Re: Please advise me about restarting with BLCR

From: Eric Roman (ESRoman_at_berkeley_dot_edu)
Date: Wed Oct 31 2007 - 12:09:17 PST

    > > Can you tell me whether these fail repeatedly?  Or do they succeed sometimes?
    > This test failed each time test suites were executing.
    Ok, that's good in a sense.  It means that we're not dealing with
    any sort of spurious race.  It's probably something simple.
    > > Also, can you give me the kernel and distribution details?  Is this a
    > > vanilla kernel that you've built yourself?  Or did one of the
    > > distributions ship with this?
    > Our linux kernel was made from vanilla kernel source.
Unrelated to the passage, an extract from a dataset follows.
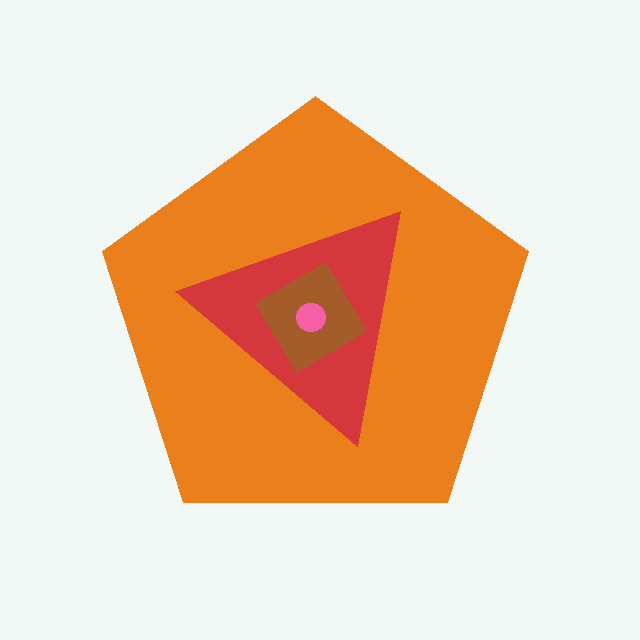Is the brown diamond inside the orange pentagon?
Yes.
    > But, our cluster node administrator deleted this kernel source code.
    > So, I use vanilla kernel source with config file that picked up from
    > /boot for making BLCR modules.
    > Possibly,in this step,  we make un-coodination between kernel image
    > now we use and kernel source code I prepared.
    > Then I'll try to make and install new kernel image.
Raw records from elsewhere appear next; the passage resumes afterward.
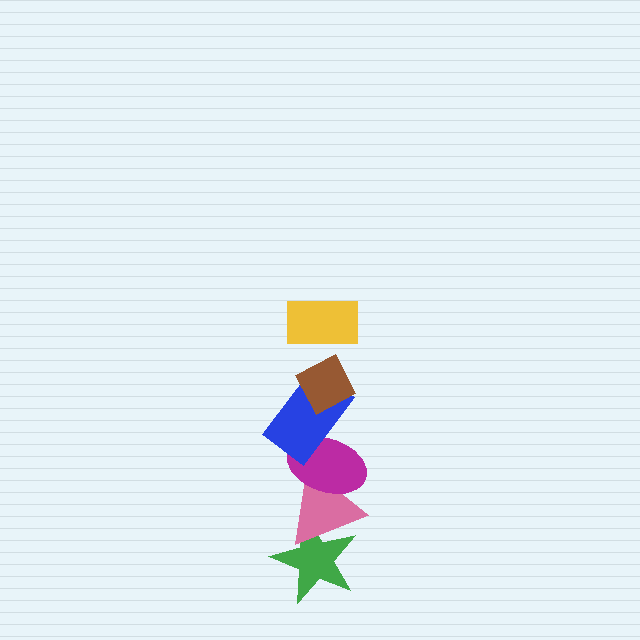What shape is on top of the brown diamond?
The yellow rectangle is on top of the brown diamond.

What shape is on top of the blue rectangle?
The brown diamond is on top of the blue rectangle.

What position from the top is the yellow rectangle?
The yellow rectangle is 1st from the top.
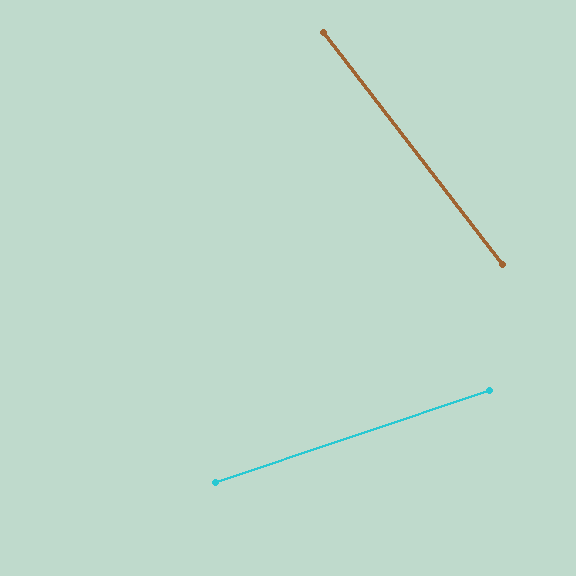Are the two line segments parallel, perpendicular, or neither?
Neither parallel nor perpendicular — they differ by about 71°.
    > I attached our kernel's config file just in case.
    It's important to have the file that is built with the running
    kernel.  BLCR's configure step needs to look symbols up in that file.
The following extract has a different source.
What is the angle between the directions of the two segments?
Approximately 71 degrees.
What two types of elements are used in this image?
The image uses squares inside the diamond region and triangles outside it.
    > >Ok, well that tells us that there's something different about rank 0.
    > >We just don't know what.
    > 1. There are errors in BLCR test suites, then , a cause of this bug is
    > in BLCR...
    The test suites should be ok.  We use those all over the place.  There
    are a few things that bother me here.
    First is that your error is only in rank 0, and the error message seems
    to have nothing to do with anything in particular.
    Second is that the tests that fail are pretty much unrelated, and
    almost certainly are not causing your failure.  bug2003 tests for a very
    obscure error in signal handler behavior, and the mmaps.ct test checks
    for problems with mmap()/fork()'d files.  I don't think that you're
    doing either of these things.
    So my guess on this is that it's something in your environment.  I'm not
    sure what.  C libraries mismatch, a slight kernel version mismatch,
    symbol mismatch.  I can't tell really.  Nothing I've got really explains
    those failures.
    > 2. Errors made in only rank0, then, a cause of this bug is in my
    > mpich-modification...
    Does your rank 0 code work on the nodes where all of the BLCR test
    suites pass?  If you're getting a restart failure on those nodes, then
    try building with all the kernel tracing and library tracing turned on.  And 
    load the module with cr_ktrace_mask=0xffffffff.  Start looking at the
    error messages there.  If you're seeing a restart failure, we should be
    able to pin down exactly what we're having trouble reinitializing at
    restart time.  (Include the checkpoint output, too.)